Jeden Dienstag kommen zwischen 120 bis 140 Menschen, um alle drei Monate hier kostenfrei ihre Garderobe oder auch Handtücher und Bettwäsche zu ergänzen. „Früher waren es nur 40 pro Ausgabe-Tag“, so Hardenberg. Die Zahl der Bedürftigen hat sich mindestens verdreifacht. „Wenn es so voll ist, wünsche ich mir manchmal einen starken Mann an der Tür, der für Ordnung sorgt.“ Zusätzlich kommt jeden Freitag um zehn Uhr das Willkommen-Team mit neuen Flüchtlingen, die sich kostenfrei eine Erstausstattung aussuchen dürfen.
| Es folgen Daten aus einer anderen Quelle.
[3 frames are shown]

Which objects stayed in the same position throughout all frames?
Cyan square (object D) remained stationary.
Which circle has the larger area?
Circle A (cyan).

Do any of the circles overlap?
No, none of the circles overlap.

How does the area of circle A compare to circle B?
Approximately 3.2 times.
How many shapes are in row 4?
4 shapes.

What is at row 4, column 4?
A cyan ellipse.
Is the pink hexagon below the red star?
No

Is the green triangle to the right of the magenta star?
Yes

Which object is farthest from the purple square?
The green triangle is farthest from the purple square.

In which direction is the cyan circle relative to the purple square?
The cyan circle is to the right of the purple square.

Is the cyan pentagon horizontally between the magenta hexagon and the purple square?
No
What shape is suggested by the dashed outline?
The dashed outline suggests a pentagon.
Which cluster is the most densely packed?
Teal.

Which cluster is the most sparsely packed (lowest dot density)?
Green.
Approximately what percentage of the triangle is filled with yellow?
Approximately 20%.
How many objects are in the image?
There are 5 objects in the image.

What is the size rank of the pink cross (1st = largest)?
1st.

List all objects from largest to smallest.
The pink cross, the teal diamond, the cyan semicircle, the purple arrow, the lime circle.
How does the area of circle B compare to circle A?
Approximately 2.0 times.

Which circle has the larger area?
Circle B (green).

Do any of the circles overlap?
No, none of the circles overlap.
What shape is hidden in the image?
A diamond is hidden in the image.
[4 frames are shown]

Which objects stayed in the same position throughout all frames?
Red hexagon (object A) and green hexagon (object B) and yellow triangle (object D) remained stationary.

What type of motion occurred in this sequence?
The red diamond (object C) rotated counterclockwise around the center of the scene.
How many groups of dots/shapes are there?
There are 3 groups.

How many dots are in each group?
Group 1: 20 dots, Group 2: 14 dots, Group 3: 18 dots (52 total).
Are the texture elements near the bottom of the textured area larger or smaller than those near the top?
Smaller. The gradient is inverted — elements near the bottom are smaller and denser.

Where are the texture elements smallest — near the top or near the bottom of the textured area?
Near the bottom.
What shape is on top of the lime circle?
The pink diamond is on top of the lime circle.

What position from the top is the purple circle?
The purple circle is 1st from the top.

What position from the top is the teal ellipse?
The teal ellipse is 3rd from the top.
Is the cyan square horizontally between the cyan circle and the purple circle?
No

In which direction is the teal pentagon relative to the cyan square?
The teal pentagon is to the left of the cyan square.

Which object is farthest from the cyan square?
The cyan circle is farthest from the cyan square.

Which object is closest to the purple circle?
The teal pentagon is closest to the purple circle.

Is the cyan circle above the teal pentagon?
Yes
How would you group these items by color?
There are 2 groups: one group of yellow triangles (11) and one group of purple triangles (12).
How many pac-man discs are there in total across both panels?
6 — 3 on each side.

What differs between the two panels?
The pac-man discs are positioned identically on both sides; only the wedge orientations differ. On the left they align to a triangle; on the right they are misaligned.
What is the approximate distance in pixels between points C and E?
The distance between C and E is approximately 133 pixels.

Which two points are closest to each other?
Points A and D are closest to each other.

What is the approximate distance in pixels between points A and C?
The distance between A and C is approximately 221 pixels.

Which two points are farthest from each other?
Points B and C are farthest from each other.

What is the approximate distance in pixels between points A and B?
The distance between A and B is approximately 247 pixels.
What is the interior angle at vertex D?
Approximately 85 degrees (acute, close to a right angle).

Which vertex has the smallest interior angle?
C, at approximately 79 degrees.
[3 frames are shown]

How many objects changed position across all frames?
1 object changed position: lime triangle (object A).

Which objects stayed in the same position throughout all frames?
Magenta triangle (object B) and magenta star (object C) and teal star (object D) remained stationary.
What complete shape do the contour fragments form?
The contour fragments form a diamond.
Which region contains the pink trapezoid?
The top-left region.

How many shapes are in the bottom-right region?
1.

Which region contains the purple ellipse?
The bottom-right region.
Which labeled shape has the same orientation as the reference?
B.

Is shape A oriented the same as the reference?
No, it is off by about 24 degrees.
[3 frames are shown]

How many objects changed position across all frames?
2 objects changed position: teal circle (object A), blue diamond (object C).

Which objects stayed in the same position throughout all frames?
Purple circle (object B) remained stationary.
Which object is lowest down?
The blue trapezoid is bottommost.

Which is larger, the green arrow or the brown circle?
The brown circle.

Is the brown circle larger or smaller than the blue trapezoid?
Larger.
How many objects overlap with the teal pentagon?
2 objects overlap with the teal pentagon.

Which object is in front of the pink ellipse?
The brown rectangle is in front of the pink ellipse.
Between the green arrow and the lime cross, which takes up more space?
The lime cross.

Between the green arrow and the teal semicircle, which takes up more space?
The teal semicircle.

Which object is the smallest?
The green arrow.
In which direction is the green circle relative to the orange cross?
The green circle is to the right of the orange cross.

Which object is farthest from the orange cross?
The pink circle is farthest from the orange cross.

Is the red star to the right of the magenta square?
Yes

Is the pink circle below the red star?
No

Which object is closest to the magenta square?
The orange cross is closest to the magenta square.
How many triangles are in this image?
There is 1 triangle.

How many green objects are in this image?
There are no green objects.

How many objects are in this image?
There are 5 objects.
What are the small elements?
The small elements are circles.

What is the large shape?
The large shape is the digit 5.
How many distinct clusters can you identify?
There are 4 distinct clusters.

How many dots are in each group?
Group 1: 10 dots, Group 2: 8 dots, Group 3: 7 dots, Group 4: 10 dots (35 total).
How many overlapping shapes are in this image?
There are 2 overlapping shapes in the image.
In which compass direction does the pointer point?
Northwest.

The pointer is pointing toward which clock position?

Winterkleidung in kleinen Größen gesucht


Schon 5.500 Menschen waren in diesem Jahr an der Ausgabe, im Vorjahr waren es noch knapp unter 2.000. Weil das Team seit Wochen Schwerstarbeit leistet, hat Christoph von Hardenberg allen Helfern eine kurze Verschnaufpause spendiert – eine gemeinsame Fahrt nach Haselhorst. Auch die Spendenbereitschaft scheint eine kurze Verschnaufpause einzulegen. „Diese Woche hatten wir nur halb so viel Kleidung wie in den Vorwochen“, so Hardenberg. Gebraucht werden jetzt Winter-Jacken mit Kapuzen und Winterschuhe, gerne auch warme Pullover und Hosen. Vor allem für Männer in Größe S oder M. Sommerkleidung kann die Kleiderkammer nicht annehmen. „Wir haben dafür keinen Lagerplatz. Wenn wir den extra anmieten würden, wäre das viel zu teuer“, so der DRK-Chef.